OpenAI api로 구현 #17

guesung · 2023-05-27T15:38:39Z

No description provided.

guesung · 2023-05-27T15:38:55Z

guesung · 2023-05-28T02:40:22Z

OpenAI API

guesung · 2023-05-28T03:27:35Z

File Tuning사용하면 될 듯 하다.

guesung · 2023-05-28T03:29:23Z

형식 :

{"prompt":"Company: BHFF insurance\nProduct: allround insurance\nAd:One stop shop for all your insurance needs!\nSupported:", "completion":" yes"}
{"prompt":"Company: Loft conversion specialists\nProduct: -\nAd:Straight teeth in weeks!\nSupported:", "completion":" no"}

guesung · 2023-05-28T03:43:53Z

Fine-Tuning을 하기 위해 file업로드를 하려고하는데, 자꾸 no such file or directory, open~'에러가 뜬다.

const createFineTune = async () => {
  const response = await openai.createFile(
    fs.createReadStream("data2.csv"),
    "fine-tune"
  );
  console.log(response);
};

guesung · 2023-05-28T05:15:35Z

CSV to JSONL을 이용하여 간편하게 CSV -> JSON형태로 변환하여 저장하였다. 이제 이 데이터를 creatFineTune으로 데이터를 저장해보자.

guesung · 2023-05-28T05:19:48Z

위 사이트에서 변환을 한 jsonl파일을 그대로 적용하니 여전히 400 에러가 발생한다.
변환한 아래 데이터는

아래처럼 propmt:~, completion:~형식을 띄지 않아서 발생하는 오류로 추정된다.

guesung · 2023-05-28T05:20:06Z

그렇다면, prompt와 completion에는 무엇이 들어가야할까?

guesung · 2023-05-28T05:21:17Z

prompt 예시이다.

{"prompt":"Company: BHFF insurance\nProduct: allround insurance\nAd:One stop shop for all your insurance needs!\nSupported:", "completion":" yes"}
{"prompt":"Company: Loft conversion specialists\nProduct: -\nAd:Straight teeth in weeks!\nSupported:", "completion":" no"}

guesung · 2023-05-28T05:26:11Z

make untrue statement, sentiment analysis, categorization for Email triage, conditional generation, wrtie an engaging ad base on a wikipeida article
등 다양한 dataset을 만드는 방법을 소개하고 있다.

guesung · 2023-05-28T05:53:35Z

이 중에서 어떤 걸 나는 사용하면 될까.
Product description based on a technical list of properties을 잘 이용하면 될 것 같다.
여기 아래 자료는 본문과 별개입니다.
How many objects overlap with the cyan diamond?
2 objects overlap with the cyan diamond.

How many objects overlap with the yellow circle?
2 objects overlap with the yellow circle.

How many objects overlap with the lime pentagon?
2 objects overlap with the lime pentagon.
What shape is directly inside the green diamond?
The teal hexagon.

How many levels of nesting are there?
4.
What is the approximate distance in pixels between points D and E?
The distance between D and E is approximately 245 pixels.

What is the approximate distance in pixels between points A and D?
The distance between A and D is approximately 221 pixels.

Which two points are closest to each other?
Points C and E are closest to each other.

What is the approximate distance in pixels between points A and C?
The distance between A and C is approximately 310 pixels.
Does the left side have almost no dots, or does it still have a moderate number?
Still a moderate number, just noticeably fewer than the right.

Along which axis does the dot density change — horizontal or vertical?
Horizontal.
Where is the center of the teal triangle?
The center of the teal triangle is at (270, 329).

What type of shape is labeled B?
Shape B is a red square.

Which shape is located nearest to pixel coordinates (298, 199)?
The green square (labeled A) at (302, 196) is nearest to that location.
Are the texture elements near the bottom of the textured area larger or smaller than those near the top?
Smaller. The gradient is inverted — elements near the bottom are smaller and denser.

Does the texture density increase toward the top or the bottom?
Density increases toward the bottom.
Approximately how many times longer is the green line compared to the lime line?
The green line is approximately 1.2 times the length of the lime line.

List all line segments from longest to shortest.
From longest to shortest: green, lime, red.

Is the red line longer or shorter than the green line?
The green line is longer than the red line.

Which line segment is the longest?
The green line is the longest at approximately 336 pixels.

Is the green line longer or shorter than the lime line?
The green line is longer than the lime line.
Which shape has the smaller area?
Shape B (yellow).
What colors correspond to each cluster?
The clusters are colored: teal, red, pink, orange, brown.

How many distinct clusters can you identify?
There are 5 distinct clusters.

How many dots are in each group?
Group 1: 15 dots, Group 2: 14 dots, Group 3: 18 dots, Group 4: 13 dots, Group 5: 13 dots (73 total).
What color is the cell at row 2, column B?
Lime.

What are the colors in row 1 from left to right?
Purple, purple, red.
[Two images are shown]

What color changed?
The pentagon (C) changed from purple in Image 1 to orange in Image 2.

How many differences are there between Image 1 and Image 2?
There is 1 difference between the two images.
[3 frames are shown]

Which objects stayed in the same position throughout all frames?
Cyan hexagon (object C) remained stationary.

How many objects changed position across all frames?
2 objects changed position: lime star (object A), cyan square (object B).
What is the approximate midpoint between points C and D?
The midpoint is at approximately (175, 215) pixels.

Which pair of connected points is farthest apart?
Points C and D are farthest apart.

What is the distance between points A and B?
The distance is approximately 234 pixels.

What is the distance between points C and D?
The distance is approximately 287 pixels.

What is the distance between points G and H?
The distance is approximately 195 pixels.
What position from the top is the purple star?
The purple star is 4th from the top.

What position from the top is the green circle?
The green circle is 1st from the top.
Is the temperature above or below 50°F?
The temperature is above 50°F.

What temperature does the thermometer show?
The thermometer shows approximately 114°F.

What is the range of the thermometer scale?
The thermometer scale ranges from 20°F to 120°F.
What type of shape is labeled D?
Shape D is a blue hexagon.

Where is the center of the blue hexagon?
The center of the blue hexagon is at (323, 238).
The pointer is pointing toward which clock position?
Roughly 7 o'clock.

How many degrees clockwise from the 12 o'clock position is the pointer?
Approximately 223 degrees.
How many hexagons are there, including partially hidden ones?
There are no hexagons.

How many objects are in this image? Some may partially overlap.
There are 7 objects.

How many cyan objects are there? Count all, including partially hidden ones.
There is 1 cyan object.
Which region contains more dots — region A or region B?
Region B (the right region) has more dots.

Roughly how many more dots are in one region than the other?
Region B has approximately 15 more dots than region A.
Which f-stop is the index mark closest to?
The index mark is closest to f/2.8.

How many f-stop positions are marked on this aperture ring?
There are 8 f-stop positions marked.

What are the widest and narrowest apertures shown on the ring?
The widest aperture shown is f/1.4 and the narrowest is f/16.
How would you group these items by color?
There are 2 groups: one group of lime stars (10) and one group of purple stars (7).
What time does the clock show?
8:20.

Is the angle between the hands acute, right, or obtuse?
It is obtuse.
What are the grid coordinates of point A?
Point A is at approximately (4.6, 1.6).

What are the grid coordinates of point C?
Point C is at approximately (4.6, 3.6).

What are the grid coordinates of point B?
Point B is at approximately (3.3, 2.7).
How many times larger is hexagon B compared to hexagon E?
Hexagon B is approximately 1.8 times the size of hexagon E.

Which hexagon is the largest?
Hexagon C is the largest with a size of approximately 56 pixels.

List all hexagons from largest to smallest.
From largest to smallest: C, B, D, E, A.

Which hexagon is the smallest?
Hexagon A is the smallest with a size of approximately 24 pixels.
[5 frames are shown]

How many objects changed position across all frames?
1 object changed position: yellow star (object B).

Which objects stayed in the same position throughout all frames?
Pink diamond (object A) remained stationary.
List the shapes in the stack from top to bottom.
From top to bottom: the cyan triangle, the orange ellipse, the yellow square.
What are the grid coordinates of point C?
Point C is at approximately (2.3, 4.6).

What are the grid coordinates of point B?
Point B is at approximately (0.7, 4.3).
내가 사용할 데이터가 위와 같이 생겼으니, prompt에는 성분명 ~ 공고일자, completion에는 약품상세정보를 넣을 것이다.
이렇게 원하는 형태로 csv to jsonl을 변환해주는 곳이 있나 해서 찾아봤더니 찾지 못하여 직접 변환하였다.

guesung · 2023-05-28T05:54:13Z

const CSVLoader = require('langchain/document_loaders/fs/csv').CSVLoader;
const fs = require('fs')

const csvToJsonl = async () => {
  const loader = new CSVLoader("public/data.csv");
  const data = await loader.load();
  const docs = data.map(it => it.pageContent.split('\n'))
  const drugInfo = docs.map(it => it.pop())
  const returnValue = docs.map((it, index) => `{"prompt" : "${it.join(',')}", "completion" : "${drugInfo[index]}"}`).join('\n')
  fs.writeFileSync('public/data3.jsonl', returnValue)
}
csvToJsonl();

코딩테스트에서 익힌 알고리즘을 이렇게 써먹다니. 어렵디 어려운 코테 문제들을 풀다가, 이런 간단한 알고리즘을 구현하려니 손쉽게 구현할 수 있었다.

guesung · 2023-05-28T05:55:25Z

jsonl형식으로 변환된 데이터! 이제 openai에 읽혀보자

guesung · 2023-05-28T06:03:08Z

성공적 !!!!

guesung · 2023-05-28T06:09:14Z

List files를 해보니 잘 업로드 되었음을 확인하였다.

guesung · 2023-05-28T06:10:29Z

Create Fine-tune으로 Fine-tune까지 만들었다.

guesung · 2023-05-28T07:18:54Z

status만 filter했는데, 2개는 failed했고, 4개는 pending 상태이다.

너무 데이터가 커서 failed가 뜨는건가.

guesung · 2023-05-28T07:19:34Z

status만 filter한 값이다. 모두 Filed가 떴다. 데이터가 너무 커서 그런가. 데이터 양을 줄여서 해보자.

guesung · 2023-05-28T07:58:28Z

데이터를 줄여서 입력하니 됐다 ! status = succeeded이고, fine_tuned_model도 부여받았다.

guesung · 2023-05-28T08:16:52Z

"에이서캡슐에 대해 알려줘"라고 요청해보았다.

이상한 메시지가 왔다. 한글이여서 그런가. 지금 사용하고 있는 fine-tune모델은 curie이다.
`Curie는 매우 강력하면서도 매우 빠릅니다. Davinci는 복잡한 텍스트를 분석하는 데 더 강하지만 Curie는 감정 분류 및 요약과 같은 많은 미묘한 작업을 수행할 수 있습니다. Curie는 또한 질문에 답하고 Q&A를 수행하는 것과 일반 서비스 챗봇으로서 매우 능숙합니다. 잘하는 것: 언어 번역, 복잡한 분류, 텍스트 감성, 요약

`
참고 : 링크
curie모델도 언어 번역에 잘한다고 되어 있는데.

guesung · 2023-05-28T08:36:52Z

이렇게 하면 안되고, 하나하나 다 학습을 시켜줘야 하는 것으로 보인다.
예를 들어, prompt: What is javascript? complate : Javascript is langage that running on web site.
처럼 말이다. 이 csv파일을 전부 다 그런 식으로 바꿀 수 는 없고 .. langchain으로 다시 돌아가야 하나.

guesung · 2023-05-28T09:14:22Z

Langchain에서 하던 방식처럼 message를 입력시켜 학습시키는 방법으로 해보았다.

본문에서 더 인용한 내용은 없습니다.